Let’s proceed to the second premise and try to make it true. Look at the illustration below.
Premise #2 is a conjunctive statement whose conjuncts are both conditional propositions. If we recall our discussion on conjunctive statements, we learned that a conjunctive statement is true if both conjuncts are true. Hence, if one conjunct or both are false, then the conjunctive statement is false. Since our goal here is to make Premise #2 true, then we have to see to it that both conjuncts must be true. In other words, (A ⊃S) and (S⊃D) must be true.
How do we make (A ⊃S) and (S⊃D) true?
Let’s start with (A ⊃S). Since we don’t have a value for A and S yet, then we are free to assign whatever value that will make (A ⊃S) true. So, if we assign a true value for both A and S, then (A ⊃S) is true. Hence, as you can see in the diagram above, A is true and S is true.
The second conjunct is (S⊃D). Please note that we already have a value for S, which is true. Hence, we cannot assign a false value to D because it will make the proposition false. So, we are forced to assign the value true for D. Since S and D are now true, then the proposition (S⊃D) is true.
And since the conjuncts (A ⊃S) and (S⊃D) are now true, then Premise #2 is now true (see diagram above).
Let’s proceed to Premise #3. Look at the illustration below.
Premise #3 is an inclusive disjunction whose disjuncts are both conditional propositions. If we recall our discussion on inclusive disjunction, we learned that an inclusive disjunction is true if at least one of the disjuncts is true. So, in Premise #3, we just need to make either of the disjuncts true in order for it to become true. And in the illustration above, we just made the first disjunct (D ⊃ W) true.
How do we make the first disjunct (D ⊃ W) true?
Since we already have the value true for D (see Premise #2), and since the proposition is conditional, that is, (D ⊃ W), then we cannot assign a value false for W; otherwise, we are making the proposition false.

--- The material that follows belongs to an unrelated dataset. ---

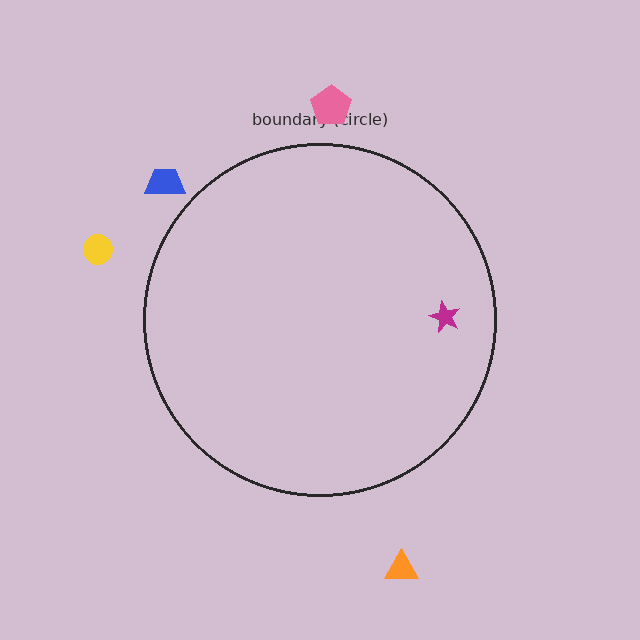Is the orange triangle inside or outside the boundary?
Outside.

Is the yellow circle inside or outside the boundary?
Outside.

Hence, we are forced to assign the value true for W. Now, Since D is true and W is true, then the first disjunct (D ⊃ W) is true. If we look at the illustration above, we do not assign a value to the second disjunct (B ⊃ P). Of course, we are free to assign a value for (B ⊃ P), but that is not necessary because whatever value we have for (B ⊃ P), the premise (D ⊃ W) v (B ⊃ P) is already true because the first disjunct is true.
Let’s proceed to Premise #4. Look at the illustration below.

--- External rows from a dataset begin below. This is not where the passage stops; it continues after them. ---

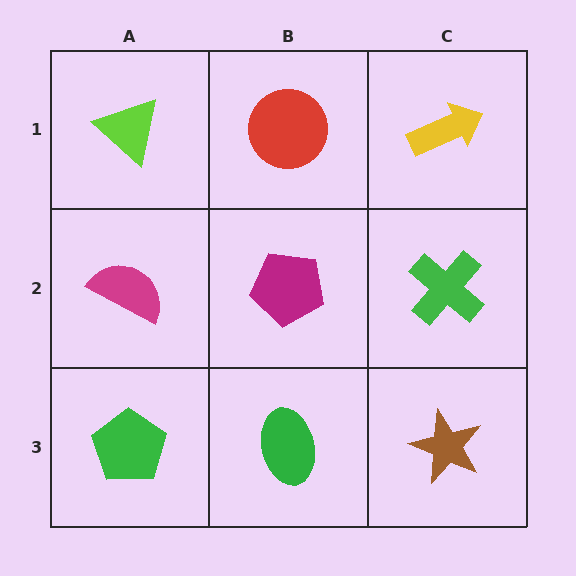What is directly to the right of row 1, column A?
A red circle.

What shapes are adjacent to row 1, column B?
A magenta pentagon (row 2, column B), a lime triangle (row 1, column A), a yellow arrow (row 1, column C).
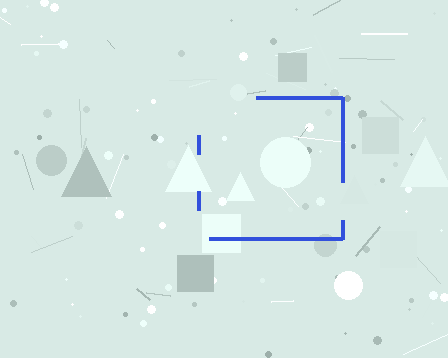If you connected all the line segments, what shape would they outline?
They would outline a square.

Premise #4 is a conditional proposition, but it is completely negated. In this case, it is relatively easy for us to make this premise true. All we need to do is make B ⊃ P false; so that if B ⊃ P is false, then ~ (B ⊃ P) is true.

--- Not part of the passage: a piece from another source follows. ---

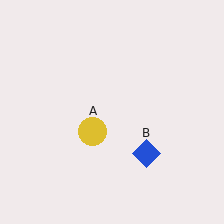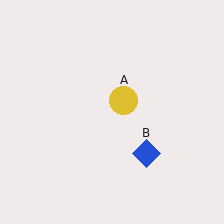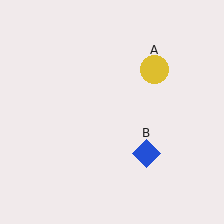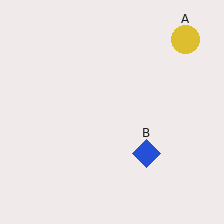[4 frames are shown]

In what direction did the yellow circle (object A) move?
The yellow circle (object A) moved up and to the right.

How do we make B ⊃ P false?
Because B ⊃ P is a conditional proposition, there is only one way to make it false, that is, assign a true value to the antecedent B and false to consequent P. If we recall our discussion on conditional propositions, we learned that a conditional is false if the antecedent is true and the consequent false. Hence, if B is true and P is false (see illustration above), then B ⊃ P false. Again, since B ⊃ P false, then ~ (B ⊃ P) is true (see illustration above).
Lastly, let us make Premise #5 true. Look at the illustration below.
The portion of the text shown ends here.